As of September 2020, Přikrylová is the Director of Diversity, Inclusion and Communities for the Czech anti-virus software company Avast.

== Awards and honours ==
In 2016, Přikrylová was awarded the European Citizen's Prize by the European Parliament for her efforts to increase women's and girls' technical and digital literacy. The same year, she was selected as one of 30 youngest business leaders in the Czech Republic under the age of 30 by Forbes magazine

In 2017, she received the South by Southwest Community Service Award from SXSW in Austin, Texas.

Also in 2017, Přikrylová was a member of the Aspen Institute Young Leaders Program in Central Europe.

In 2018, she was selected as the Female Role Model of the year by Central European Startups Award,

== Publications and presentations ==
- Přikrylová, Dita (2016). Business intelligence models for capturing and analysis of enterprise marketing data (Masters Thesis). Masarykova univerzita, Fakulta informatiky.
- Přikrylová, Dita (2017). Czechitas, or Why There Is a Lack of IT in Women Rather Than of Women in IT. April, 2017, Aspen Review.
- Buhnova, Barbora and Přikrylová, Dita (2019). Women Want to Learn Tech: Lessons from the Czechitas Education Project.

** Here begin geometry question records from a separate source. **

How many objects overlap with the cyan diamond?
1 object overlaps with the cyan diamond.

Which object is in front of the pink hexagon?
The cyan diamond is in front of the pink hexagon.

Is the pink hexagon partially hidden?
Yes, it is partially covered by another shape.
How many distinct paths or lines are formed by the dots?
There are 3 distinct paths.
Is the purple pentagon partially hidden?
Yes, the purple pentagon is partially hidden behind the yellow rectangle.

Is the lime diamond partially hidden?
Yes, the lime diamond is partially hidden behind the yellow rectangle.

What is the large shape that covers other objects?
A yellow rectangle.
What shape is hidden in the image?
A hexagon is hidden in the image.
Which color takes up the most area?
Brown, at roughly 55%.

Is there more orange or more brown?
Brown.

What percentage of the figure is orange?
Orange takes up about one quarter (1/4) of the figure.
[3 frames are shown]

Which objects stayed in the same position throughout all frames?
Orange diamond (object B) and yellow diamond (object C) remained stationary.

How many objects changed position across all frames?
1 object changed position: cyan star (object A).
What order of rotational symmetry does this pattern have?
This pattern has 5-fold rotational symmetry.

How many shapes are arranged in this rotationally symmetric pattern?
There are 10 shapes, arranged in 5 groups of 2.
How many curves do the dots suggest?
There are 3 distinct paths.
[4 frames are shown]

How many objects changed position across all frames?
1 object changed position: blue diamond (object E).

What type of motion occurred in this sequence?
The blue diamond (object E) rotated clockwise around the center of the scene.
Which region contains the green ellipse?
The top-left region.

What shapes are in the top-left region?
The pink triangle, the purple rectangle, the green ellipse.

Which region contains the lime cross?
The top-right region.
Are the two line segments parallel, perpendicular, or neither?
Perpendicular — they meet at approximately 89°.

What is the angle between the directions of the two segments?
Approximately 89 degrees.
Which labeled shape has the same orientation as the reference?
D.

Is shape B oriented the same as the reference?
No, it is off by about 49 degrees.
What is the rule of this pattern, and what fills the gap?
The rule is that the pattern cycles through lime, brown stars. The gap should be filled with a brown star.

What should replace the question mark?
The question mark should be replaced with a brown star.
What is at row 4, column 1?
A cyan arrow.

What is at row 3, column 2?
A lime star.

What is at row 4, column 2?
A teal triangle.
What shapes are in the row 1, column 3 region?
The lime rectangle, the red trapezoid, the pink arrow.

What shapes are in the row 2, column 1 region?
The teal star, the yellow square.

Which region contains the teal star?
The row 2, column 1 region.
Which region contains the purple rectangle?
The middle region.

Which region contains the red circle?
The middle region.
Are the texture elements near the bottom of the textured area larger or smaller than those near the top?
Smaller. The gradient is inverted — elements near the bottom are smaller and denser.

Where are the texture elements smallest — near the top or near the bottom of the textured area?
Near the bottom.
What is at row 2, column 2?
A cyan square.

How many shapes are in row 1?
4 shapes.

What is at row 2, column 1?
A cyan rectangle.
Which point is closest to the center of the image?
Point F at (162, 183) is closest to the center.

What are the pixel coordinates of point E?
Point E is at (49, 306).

May 27, 2019, 2019 IEEE/ACM 2nd International Workshop on Gender Equality in Software Engineering (GE).
- Přikrylová, Dita (2019). How to kick off your tech career - Dita Přikrylová (Czechitas). June 19, 2019, Code.Kiwi.Org.
- Buhnova, Barbora, Jurystova, Lucie and Přikrylová, Dita (2019). Assisting women in career change towards software engineering: experience from Czechitas NGO. September, 2019, ECSA '19: Proceedings of the 13th European Conference on Software Architecture.